URL: http://svn.apache.org/r1649899
Log:
HIVE-9246 - Remove tabs from spark code [Spark Branch] (Brock reviewed by Xuefu)

Modified:
    hive/branches/spark/ql/src/java/org/apache/hadoop/hive/ql/exec/spark/SparkReduceRecordHandler.java
    hive/branches/spark/ql/src/java/org/apache/hadoop/hive/ql/optimizer/physical/Vectorizer.java

Modified: hive/branches/spark/ql/src/java/org/apache/hadoop/hive/ql/exec/spark/SparkReduceRecordHandler.java
URL: http://svn.apache.org/viewvc/hive/branches/spark/ql/src/java/org/apache/hadoop/hive/ql/exec/spark/SparkReduceRecordHandler.java?rev=1649899&r1=1649898&r2=1649899&view=diff
==============================================================================
--- hive/branches/spark/ql/src/java/org/apache/hadoop/hive/ql/exec/spark/SparkReduceRecordHandler.java (original)
+++ hive/branches/spark/ql/src/java/org/apache/hadoop/hive/ql/exec/spark/SparkReduceRecordHandler.java Tue Jan  6 18:45:10 2015
@@ -136,65 +136,65 @@ public class SparkReduceRecordHandler ex
       valueTableDesc = new TableDesc[gWork.getTagToValueDesc().size()];
 
       if (vectorized) {
-	final int maxTags = gWork.getTagToValueDesc().size();
-	keyStructInspector = (StructObjectInspector) keyObjectInspector;
-	batches = new VectorizedRowBatch[maxTags];
-	valueStructInspectors = new StructObjectInspector[maxTags];
-	valueStringWriters = (List<VectorExpressionWriter>[]) new List[maxTags];
-	keysColumnOffset = keyStructInspector.getAllStructFieldRefs().size();
-	buffer = new DataOutputBuffer();
+        final int maxTags = gWork.getTagToValueDesc().size();
+        keyStructInspector = (StructObjectInspector) keyObjectInspector;
+        batches = new VectorizedRowBatch[maxTags];
+        valueStructInspectors = new StructObjectInspector[maxTags];
+        valueStringWriters = (List<VectorExpressionWriter>[]) new List[maxTags];
+        keysColumnOffset = keyStructInspector.getAllStructFieldRefs().size();
+        buffer = new DataOutputBuffer();
       }
 
       for (int tag = 0; tag < gWork.getTagToValueDesc().size(); tag++) {
-	// We should initialize the SerDe with the TypeInfo when available.

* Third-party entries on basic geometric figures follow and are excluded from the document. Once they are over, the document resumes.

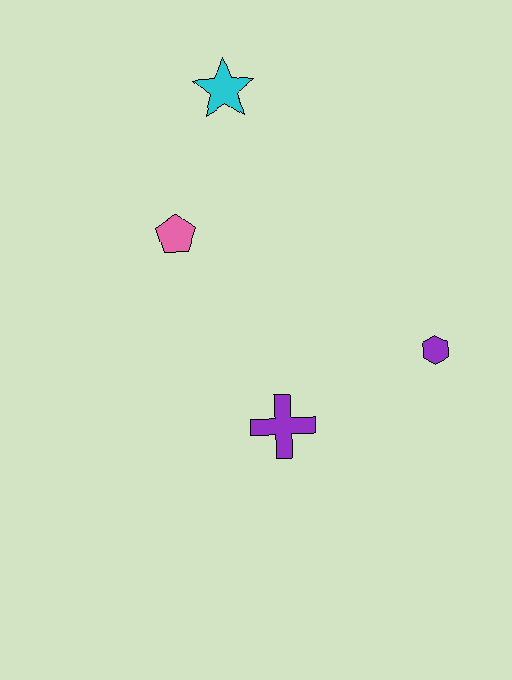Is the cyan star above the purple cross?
Yes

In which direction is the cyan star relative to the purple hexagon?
The cyan star is above the purple hexagon.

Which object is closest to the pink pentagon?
The cyan star is closest to the pink pentagon.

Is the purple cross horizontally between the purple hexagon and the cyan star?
Yes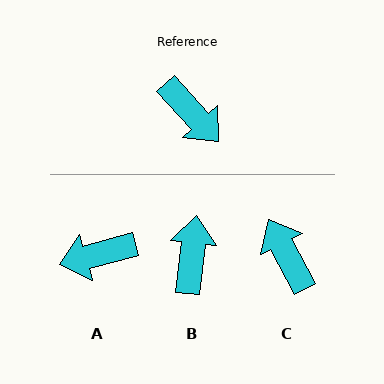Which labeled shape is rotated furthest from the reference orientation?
C, about 165 degrees away.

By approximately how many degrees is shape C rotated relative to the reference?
Approximately 165 degrees counter-clockwise.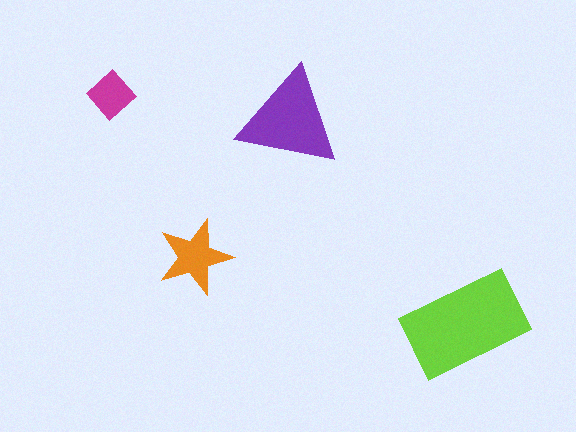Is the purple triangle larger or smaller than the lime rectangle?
Smaller.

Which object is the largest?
The lime rectangle.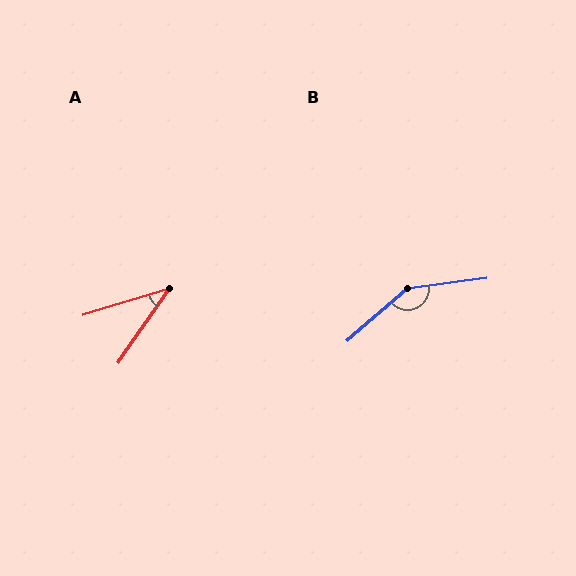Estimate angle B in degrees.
Approximately 147 degrees.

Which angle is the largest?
B, at approximately 147 degrees.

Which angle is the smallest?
A, at approximately 38 degrees.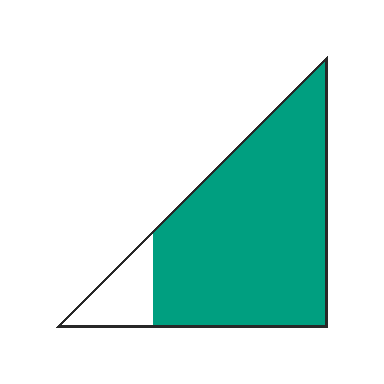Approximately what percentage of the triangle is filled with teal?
Approximately 85%.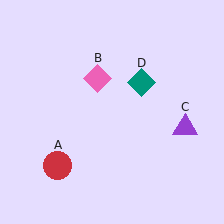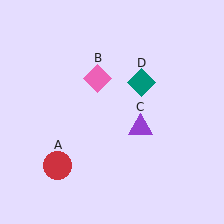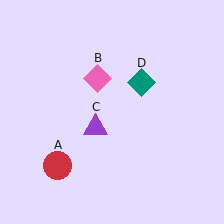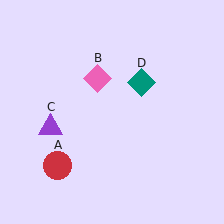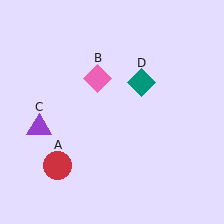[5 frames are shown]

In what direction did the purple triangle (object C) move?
The purple triangle (object C) moved left.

-	valueTableDesc[tag] = gWork.getTagToValueDesc().get(tag);
-	inputValueDeserializer[tag] = ReflectionUtils.newInstance(
-	    valueTableDesc[tag].getDeserializerClass(), null);
-	SerDeUtils.initializeSerDe(inputValueDeserializer[tag], null,
-	    valueTableDesc[tag].getProperties(), null);
-	valueObjectInspector[tag] = inputValueDeserializer[tag].getObjectInspector();
-
-	ArrayList<ObjectInspector> ois = new ArrayList<ObjectInspector>();
-
-	if (vectorized) {
-	  /* vectorization only works with struct object inspectors */
-	  valueStructInspectors[tag] = (StructObjectInspector) valueObjectInspector[tag];
-
-	  batches[tag] = VectorizedBatchUtil.constructVectorizedRowBatch(keyStructInspector,
-	      valueStructInspectors[tag]);
-	  final int totalColumns = keysColumnOffset
-	      + valueStructInspectors[tag].getAllStructFieldRefs().size();
-	  valueStringWriters[tag] = new ArrayList<VectorExpressionWriter>(totalColumns);
-	  valueStringWriters[tag].addAll(Arrays.asList(VectorExpressionWriterFactory
-	      .genVectorStructExpressionWritables(keyStructInspector)));
-	  valueStringWriters[tag].addAll(Arrays.asList(VectorExpressionWriterFactory
-	      .genVectorStructExpressionWritables(valueStructInspectors[tag])));
-
-	  /*
-	   * The row object inspector used by ReduceWork needs to be a
-	   * **standard** struct object inspector, not just any struct object
-	   * inspector.
-	   */
-	  ArrayList<String> colNames = new ArrayList<String>();
-	  List<? extends StructField> fields = keyStructInspector.getAllStructFieldRefs();
-	  for (StructField field : fields) {
-	    colNames.add(Utilities.ReduceField.KEY.toString() + "." + field.getFieldName());
-	    ois.add(field.getFieldObjectInspector());
-	  }
-	  fields = valueStructInspectors[tag].getAllStructFieldRefs();
-	  for (StructField field : fields) {
-	    colNames.add(Utilities.ReduceField.VALUE.toString() + "." + field.getFieldName());
-	    ois.add(field.getFieldObjectInspector());
-	  }
-	  rowObjectInspector[tag] = ObjectInspectorFactory.getStandardStructObjectInspector(
-	      colNames, ois);
-	} else {
-	  ois.add(keyObjectInspector);
-	  ois.add(valueObjectInspector[tag]);
-	  //reducer.setGroupKeyObjectInspector(keyObjectInspector);
-	  rowObjectInspector[tag] = ObjectInspectorFactory.getStandardStructObjectInspector(
-	      Utilities.reduceFieldNameList, ois);
-	}
+        // We should initialize the SerDe with the TypeInfo when available.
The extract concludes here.